Example — preemptive combat $V tightening
const baseline = input.shadowStats["shadow-w1.0"]["combat:v1"].passRate; // 0.98
const optimistic = input.shadowStats["shadow-w1.2"]["combat:v1"].passRate; // 0.81
const pessimistic = input.shadowStats["shadow-w1.5"]["combat:v1"].passRate; // 0.61
// pessimistic scenario crosses combatCluster threshold (pass_rate < 0.80)
if (pessimistic < 0.80 && baseline > 0.90) {
return {
validationUpdate: { damage: { max: strictMax } },
rationale: `preemptive $V tighten: shadow-w1.5 pass_rate=${pessimistic} < 0.80 threshold`,
};
}The rationale string is not decorative — it is the audit trail. When this decision is reviewed later, the exact $ST-O value that triggered it is recorded in the Brain output.

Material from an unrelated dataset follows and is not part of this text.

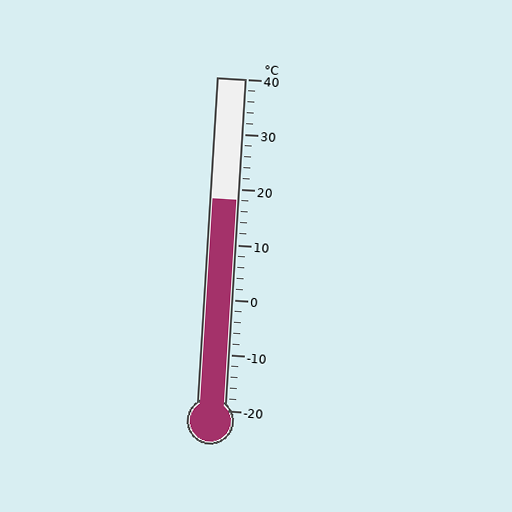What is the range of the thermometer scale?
The thermometer scale ranges from -20°C to 40°C.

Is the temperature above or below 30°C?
The temperature is below 30°C.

Shadow Lifecycle — on-demand vs always-on
Shadow streams are not free: each active $O transform adds processing load proportional to the live throughput. The right deployment mode depends on cost tolerance and response latency requirements.
Always-on (parallel multi-weight)
main pipeline ──$R──→ shadow-w1.0 (baseline)
├──→ shadow-w1.2 (+20%)
└──→ shadow-w1.5 (+50%)Brain can read all three $ST-O windows at any moment with zero startup lag. Appropriate when response speed outweighs processing cost — financial streams, security monitoring, latency-critical pipelines. The tradeoff: every row is processed N times, where N is the number of active shadows.
On-demand (Brain-triggered)
Normal: main pipeline only
$ST trend: Brain detects pass_rate slope declining
→ Brain writes: mountShadow("shadow-w1.5", { transform: { damage: 1.5 } })
+2s (1 tick): $ST-O["shadow-w1.5"] available
→ Brain reads, decides, writes validationUpdate
→ Brain writes: unmountShadow("shadow-w1.5")Shadow lifetime: mount → 1 window → read → unmount. The shadow exists only long enough to produce one confirmed observation. For most streaming workloads this is sufficient — the Brain acts before the live stream reaches the projected state.
Why replay is not the right tool here
Replay reprocesses historical data. If traffic distribution has shifted since the recording, replay-derived weights reflect the past, not the present. On-demand shadows run against the live stream — they track current distribution automatically. Replay belongs in schema design and offline baseline calibration, not in the live control loop.
Choosing a mode
| Condition | Mode |
|---|---|
| Throughput headroom available, fast response required | Always-on |
| High throughput, cost-sensitive | On-demand, triggered by $ST slope |
| Schema design / offline tuning | Replay (not a shadow) |
The on-demand pattern is the default recommendation. Always-on is an operational choice made when the cost is acceptable and the latency budget demands it — not a requirement of the architecture.